Film Review: The Fencer

★☆☆☆☆

At first glance The Fencer has a lot going for it. Set in Soviet occupied Estonia, it is the oddball tale – partly based on true events – of a renowned fencer (Märt Avandi, known as Endel in the film) on the run from the authorities who sets up a school fencing club in a backwater town. But although the material has real potential for innovative storytelling and historical insight, in director Klaus Härö and writer Anna Heinämaa’s hands it quickly degenerates into a mess of clichés and clunkiness.

The Fencer insists on telling its audience what and how they should be feeling at every moment. From the indulgent strings and piano laden score to the overdone acting and painfully obvious shot choices, Härö wants to endow his project with significance but his clumsy direction instead gives it the aesthetic of a children’s film. The script is no better. Unless something was lost in translation, jarringly bad dialogue is ever-present in The Fencer, such as when a boy’s grandfather (Lembit Ulfsak) tells him to “become a good fencer and everything will be alright” before being seized by Soviet agents and sent to Siberia. Would someone really say that just before going to the gulag?

The love interest – named Kadri (Ursula Ratasepp), although it hardly matters – feels tacked on and underdeveloped, and one is given no real explanation for her romance with Endel other than that they appear to be the only two young, attractive people in town. Characterisation is weak across the board but especially so for the narrow-minded and ideologically doctrinaire headmaster (Hendrik Toompere Sr) and his school assistant (Jaak Prints), traditional ‘baddies’ in the worst one-dimensional sense of the term. More problematically, the hero isn’t very charismatic himself. A fact not helped by the lack of exposition regarding his past and his motivation for training the children.
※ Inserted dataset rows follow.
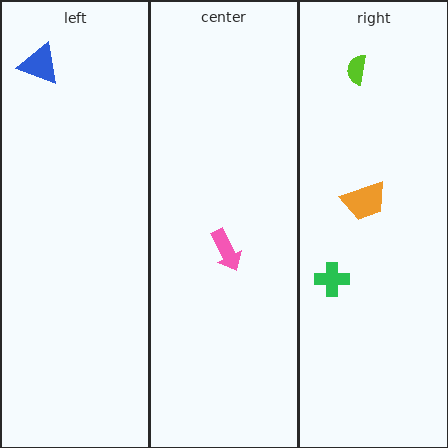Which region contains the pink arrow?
The center region.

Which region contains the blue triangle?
The left region.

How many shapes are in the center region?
1.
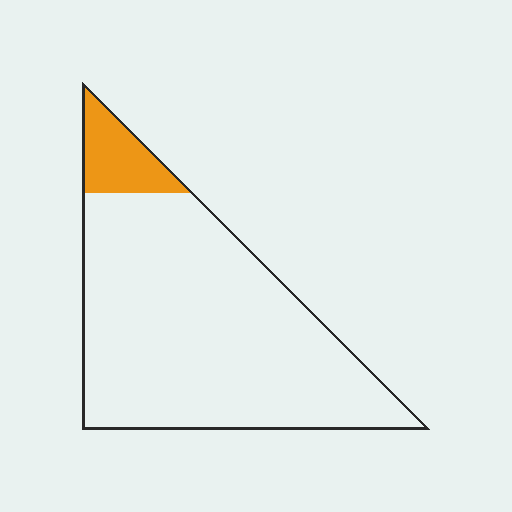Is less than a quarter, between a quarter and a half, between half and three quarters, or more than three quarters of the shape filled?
Less than a quarter.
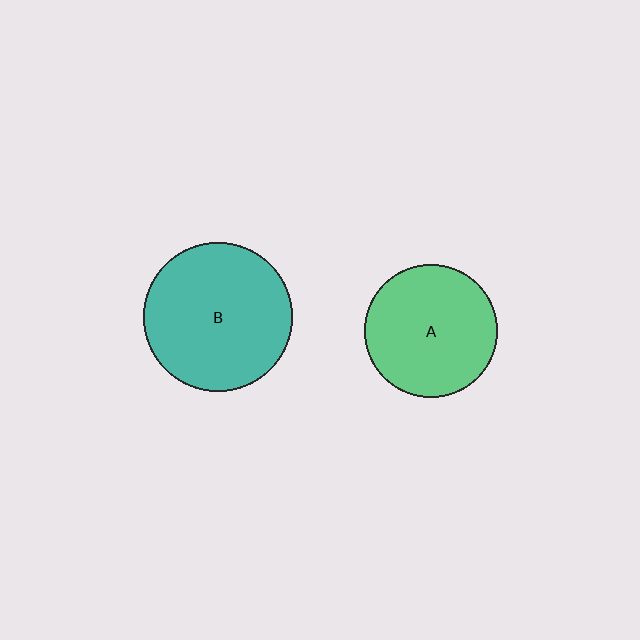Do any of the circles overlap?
No, none of the circles overlap.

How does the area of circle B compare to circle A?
Approximately 1.3 times.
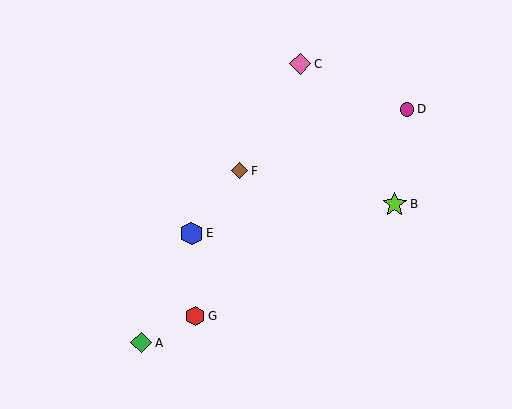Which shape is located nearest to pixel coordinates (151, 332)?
The green diamond (labeled A) at (141, 343) is nearest to that location.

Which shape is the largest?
The blue hexagon (labeled E) is the largest.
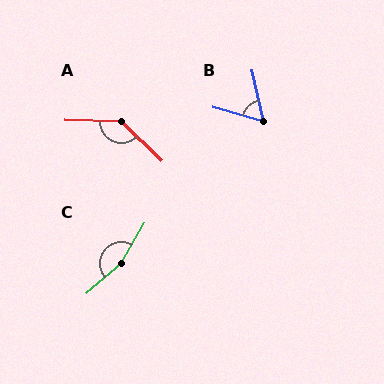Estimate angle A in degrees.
Approximately 136 degrees.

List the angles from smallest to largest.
B (61°), A (136°), C (162°).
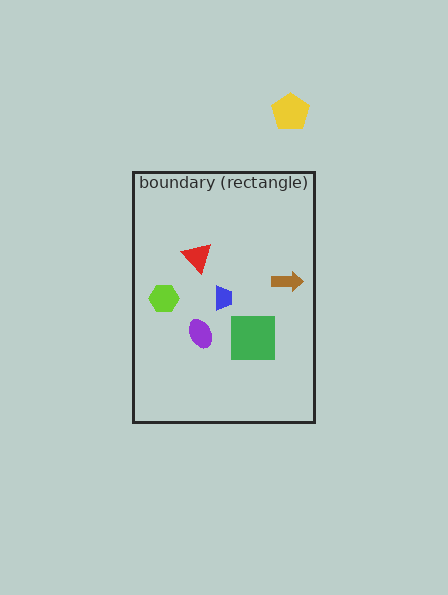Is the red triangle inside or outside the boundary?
Inside.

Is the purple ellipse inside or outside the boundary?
Inside.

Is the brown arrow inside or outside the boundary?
Inside.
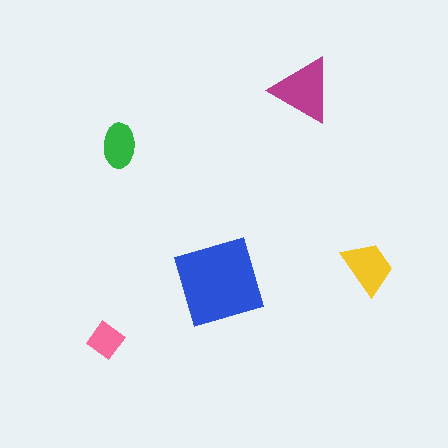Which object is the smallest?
The pink diamond.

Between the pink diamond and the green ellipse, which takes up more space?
The green ellipse.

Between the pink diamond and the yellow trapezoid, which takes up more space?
The yellow trapezoid.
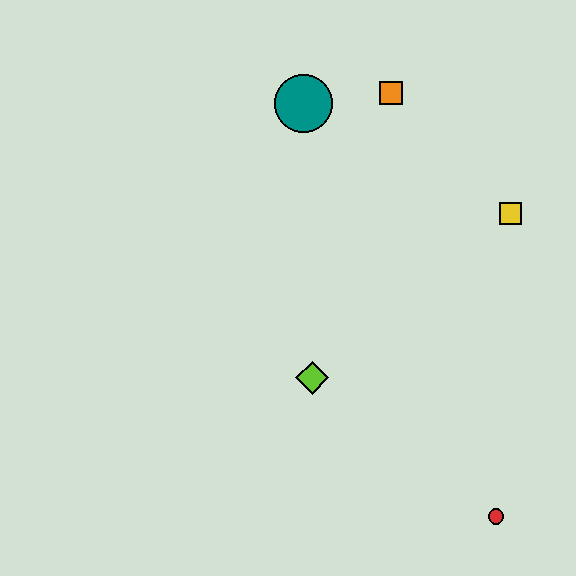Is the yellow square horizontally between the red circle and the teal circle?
No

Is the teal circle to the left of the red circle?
Yes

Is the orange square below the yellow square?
No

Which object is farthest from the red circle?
The teal circle is farthest from the red circle.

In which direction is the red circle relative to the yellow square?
The red circle is below the yellow square.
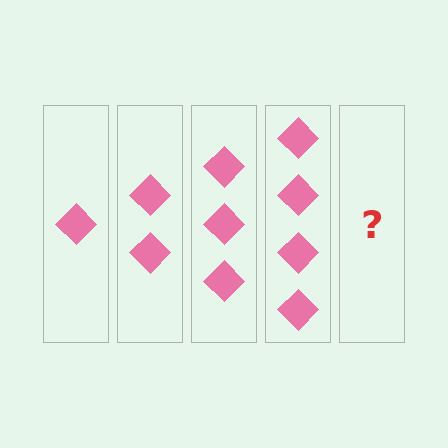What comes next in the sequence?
The next element should be 5 diamonds.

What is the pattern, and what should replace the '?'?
The pattern is that each step adds one more diamond. The '?' should be 5 diamonds.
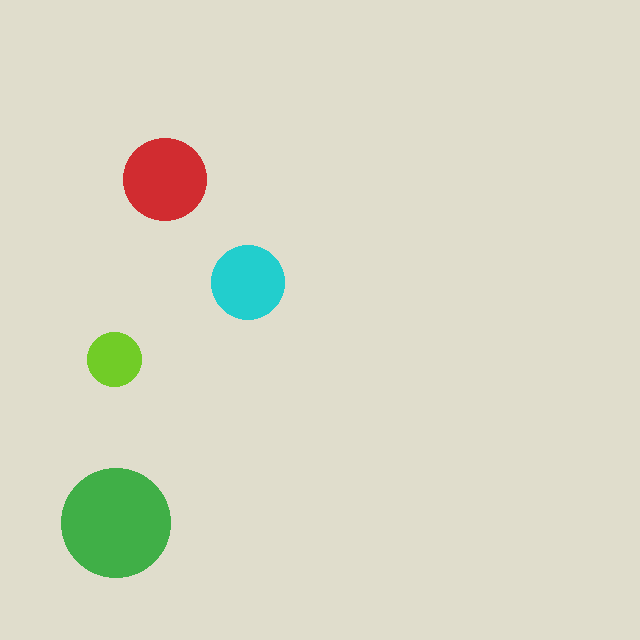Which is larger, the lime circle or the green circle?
The green one.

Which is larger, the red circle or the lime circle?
The red one.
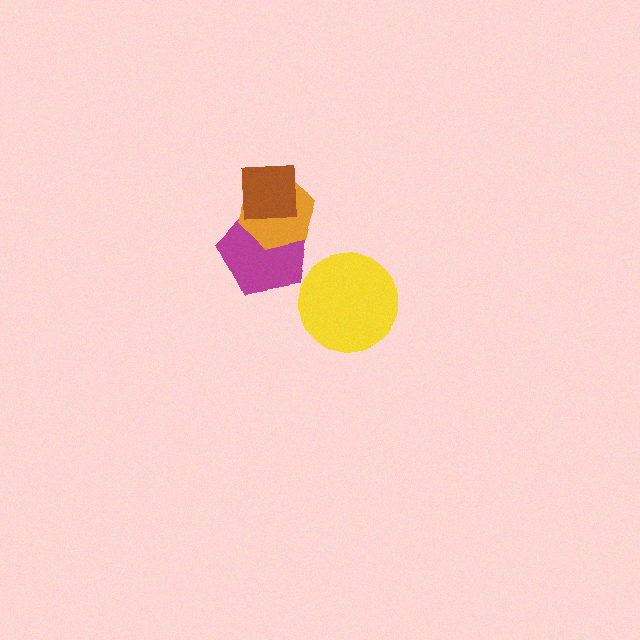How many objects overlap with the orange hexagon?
2 objects overlap with the orange hexagon.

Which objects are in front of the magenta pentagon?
2 objects cover part of the magenta pentagon: the orange hexagon and the brown square.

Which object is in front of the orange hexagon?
The brown square is in front of the orange hexagon.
The Fencer is haunted by an air of implausibility that is hard to shake off: it is difficult to believe that so much effort would be spent on chasing Endel across the Soviet Union solely for being force-conscripted by the Nazis, or that a few children could be trained in the space of several months to triumph at an international fencing competition. Sadly, the cinematography and recreation of a specific time and place are actually rather good, so it’s a shame they have to work with such a clunker of a story and such poor direction. Despite its good intentions and exploration of an unknown piece of Cold War history, The Fencer’s utter lack of nuance makes it an almost unbearable watch.